A refinement. A trader doesn't have to bankrupt the firm, although some have, all they have to do, which they can and have, is in one or a few bad trades (brought on by hubris, Master of the Universe stupidity, etc), wipe out all the profits for the entire firm in one fell swoop. No banker can do that, but a insufficiently supervised trader can. So the bankers say, sure we're slow at the moment, but we won't always be, and we have these clients. The traders say, what have you done for the bottom line in the last 30 seconds. Unfortunately, as said, the traders can vaporize the bottom line, but the larger point is the lack of leadership to meld these disparate parts into a firm and keep them there (adjust bonuses, etc). When you look at Blankfein do you see Eisenhower keeping the Allied command together? Didn't think so.

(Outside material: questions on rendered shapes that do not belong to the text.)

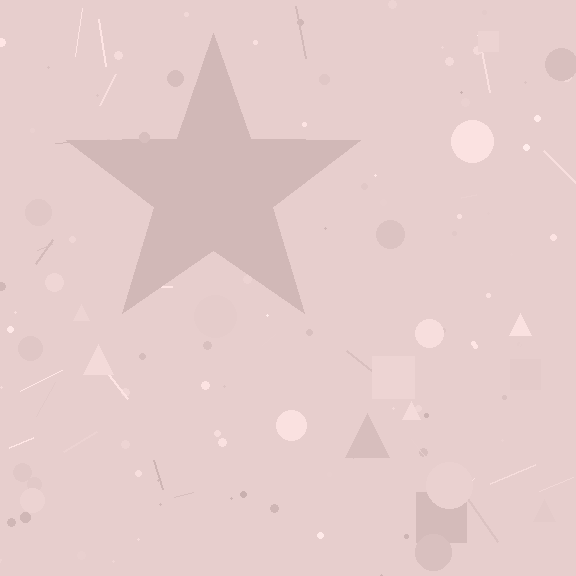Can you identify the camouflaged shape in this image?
The camouflaged shape is a star.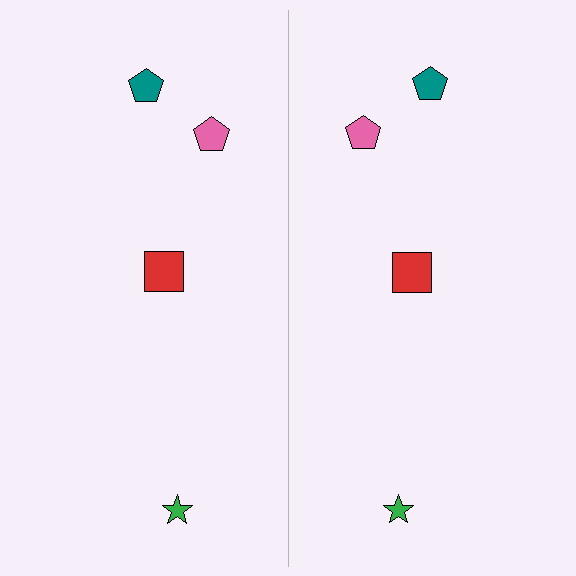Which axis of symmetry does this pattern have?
The pattern has a vertical axis of symmetry running through the center of the image.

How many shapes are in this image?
There are 8 shapes in this image.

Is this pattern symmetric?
Yes, this pattern has bilateral (reflection) symmetry.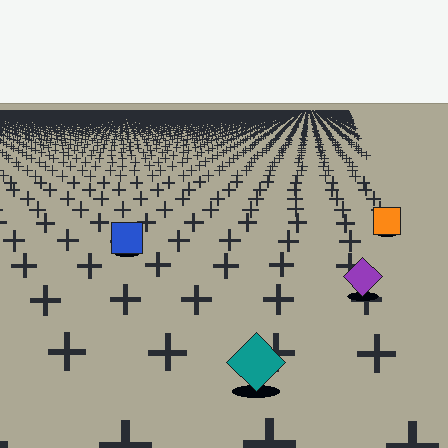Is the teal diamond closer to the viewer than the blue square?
Yes. The teal diamond is closer — you can tell from the texture gradient: the ground texture is coarser near it.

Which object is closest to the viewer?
The teal diamond is closest. The texture marks near it are larger and more spread out.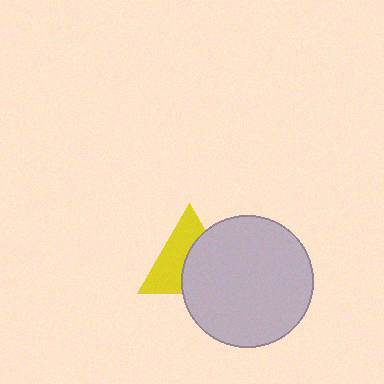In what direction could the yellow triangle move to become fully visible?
The yellow triangle could move left. That would shift it out from behind the light gray circle entirely.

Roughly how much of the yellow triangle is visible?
About half of it is visible (roughly 52%).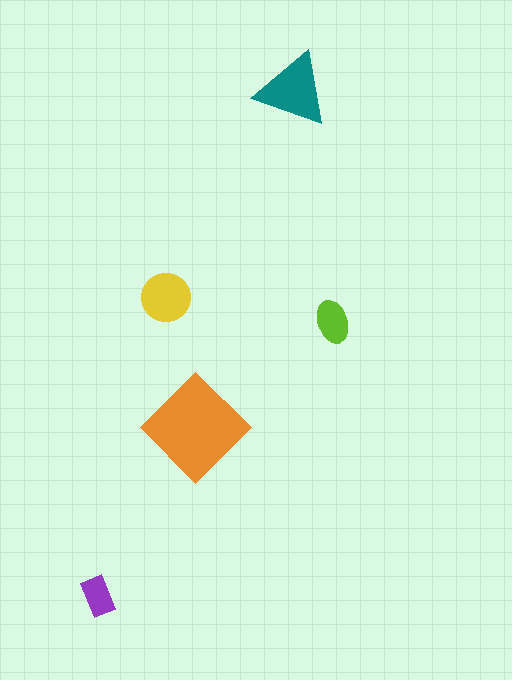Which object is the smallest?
The purple rectangle.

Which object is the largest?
The orange diamond.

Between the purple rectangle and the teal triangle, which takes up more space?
The teal triangle.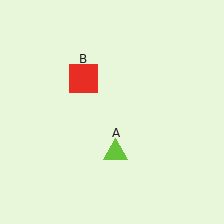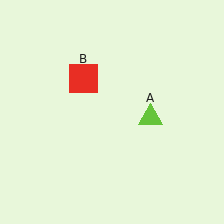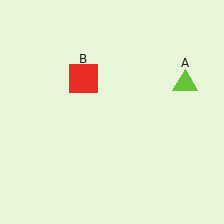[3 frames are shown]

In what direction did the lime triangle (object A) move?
The lime triangle (object A) moved up and to the right.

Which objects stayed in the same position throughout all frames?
Red square (object B) remained stationary.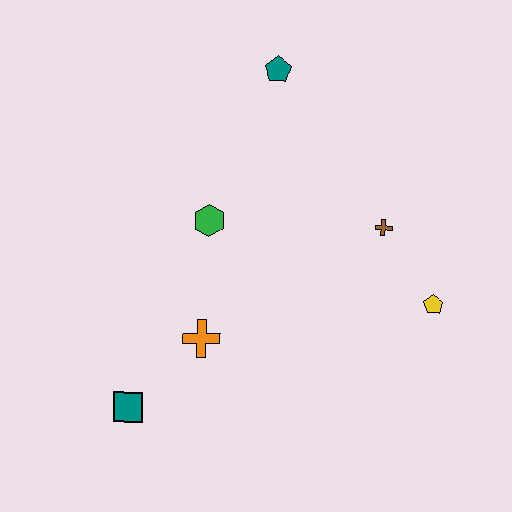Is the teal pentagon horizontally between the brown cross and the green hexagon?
Yes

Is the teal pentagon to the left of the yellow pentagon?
Yes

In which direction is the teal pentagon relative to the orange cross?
The teal pentagon is above the orange cross.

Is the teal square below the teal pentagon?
Yes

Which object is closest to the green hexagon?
The orange cross is closest to the green hexagon.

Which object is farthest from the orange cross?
The teal pentagon is farthest from the orange cross.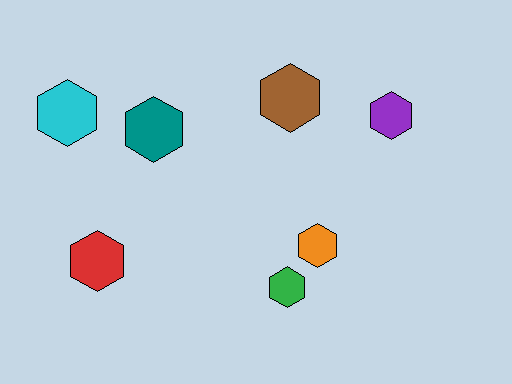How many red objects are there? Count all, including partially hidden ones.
There is 1 red object.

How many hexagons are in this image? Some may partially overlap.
There are 7 hexagons.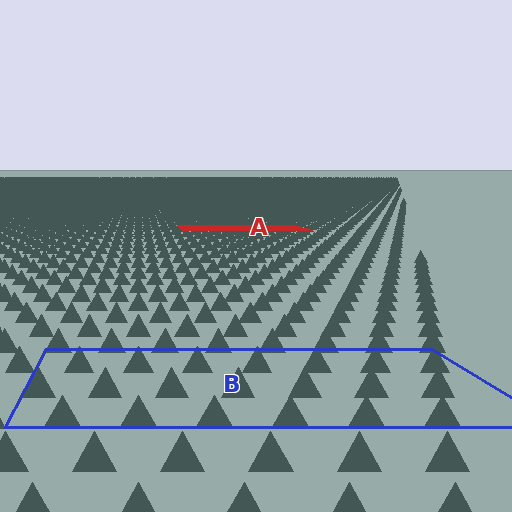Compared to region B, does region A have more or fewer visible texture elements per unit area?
Region A has more texture elements per unit area — they are packed more densely because it is farther away.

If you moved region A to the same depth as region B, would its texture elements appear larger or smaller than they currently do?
They would appear larger. At a closer depth, the same texture elements are projected at a bigger on-screen size.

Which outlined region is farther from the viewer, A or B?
Region A is farther from the viewer — the texture elements inside it appear smaller and more densely packed.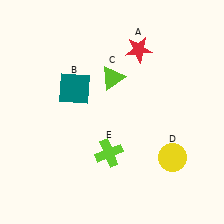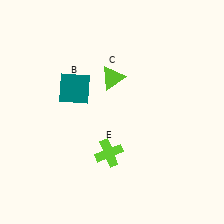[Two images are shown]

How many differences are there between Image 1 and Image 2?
There are 2 differences between the two images.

Couldn't resist just one more insight I just had, remembering the 'atmosphere' of the current GS being so all-consuming rapacious. Back in the day, like the 80s, I remember another such force which ultimately came to be the sole center of the deal universe, the very Death Star, until it too imploded. It was everywhere, no deal was done without it, and it grabbed all it could too. The firm was Drexel Burnham and the person was Mike Milken and his famous "X" shaped trading desk. Capitalism just abhors when the market is cornered, and indeed MM and DB had d0ne so in junk bonds, having created that instrument and market, at least for M&A. No DB 'highly confident ' letter? No deal. Anyway, for perhaps different specific reasons, but the same larger point, it didn't last. But I do remember the atmosphere, it was a lot like the one now ascribed to GS.